Oncologists confront numerous hurdles as they attempt to apply the new cancer prognostic and predictive tests.
Among them are the complexities of gene arrays that introduce practicing physicians to an entirely new lexicon of terms like “splice variant, gene-rearrangement, amplification and SNP.”
Although these phrases may roll of the tongue of the average molecular biologists (mostly PhDs), they are foreign and opaque to the average oncologist (mostly MDs).
To address this communication shortfall, laboratory service providers provide written addenda (some quite verbose) to clarify and illuminate the material. Some institutions have taken to convening “molecular tumor boards” where physicians most adept at genomics serve as “translators.”
Increasingly, organizations like ASCO (American Society of Clinical Oncology) offer symposia on modern gene science to the rank and file, a sort of Cancer Genomics for Dummies.
If we continue down this path, oncologists may soon know more but understand less than any other medical sub-specialists.
However well intended these educational efforts may be, none of them are prepared to address the more fundamental question: How well do genomic profiles actually predict response?
This broader issue lays bare our tendency to confuse data with results and big data with big results.
To wit, we must remember that our DNA, originally provided to each of us in the form of a single cell (the fertilized ovum) carries all of the genetic information that makes us, us. From the hair follicles on our heads to the acid secreting cells in our stomach, every cell in our body carries exactly the same genetic data neatly scripted onto our nuclear hard-drives. What makes this all work, however, isn’t the DNA on the hard drive, but instead the software that judiciously extracts exactly what it needs, exactly when it needs it. It’s this next level of complexity that makes us who we are.
While it is true that you can’t grow hair or secrete stomach acid without the requisite DNA, simply having that DNA does not mean you will grow hair or make acid. Our growing reliance upon informatics has created a “forest for the trees” scenario, focusing our gaze upon nearby details at the expense of larger trends and insights.
What is desperately needed is a better approximation of the next level of complexity.
In biology that moves us from the genotype (informatics) to the phenotype (function). To achieve this, our group now regularly combines genomic, transcriptomic or proteomic information with functional analyses. This enables us to interrogate whether the presence or absence of a gene, transcript or protein will actually confer that behavior or response at the system level.
I firmly believe that the future of cancer therapeutics will combine genomic, transcriptomic and/or proteomic analyses with functional (phenotypic) analyses.
Recent experiences come to mind.
A charming patient in her 50s underwent a genomic analysis that identified a PI3K mutation.
She sought an opinion.
We conducted an EVA-PCD functional profiling assay on biopsied tissue that confirmed sensitivity to the drugs that target PI3K.
Armed with this information, we administered Everolimus at a fraction of the normal dose.
The response was prompt and dramatic with resolution of liver function abnormalities, normalization of her performance status and a quick return to normal activities.
Metastatic Colorectal Cancer Treatment Success
A related case occurred in a young man with metastatic colorectal cancer. He had received conventional chemotherapies but at approximately two years out, his disease again began to progress.

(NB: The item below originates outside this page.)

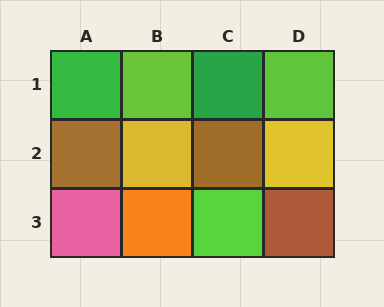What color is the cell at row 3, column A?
Pink.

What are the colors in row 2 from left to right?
Brown, yellow, brown, yellow.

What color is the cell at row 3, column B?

A biopsy revealed that despite prior exposure to Cetuximab (the antibody against EGFR) there was persistent activity for the small molecule inhibitor, Erlotinib. Consistent with prior work that we had reported years earlier, we combined Cetuximab with Erlotinib, and the patient responded immediately.
Each of these patients reflects the intelligent application of available technologies.
Rather than treat individuals based on the presence of a target, we can now treat based on the presence of a response. The identification of targets and confirmation of response has the potential to achieve ever higher levels of clinical benefit.
It may ultimately be possible to find effective treatments for every patient if we employ multi-dimensional analyses that incorporate the results of both genomic and phenotypic platforms.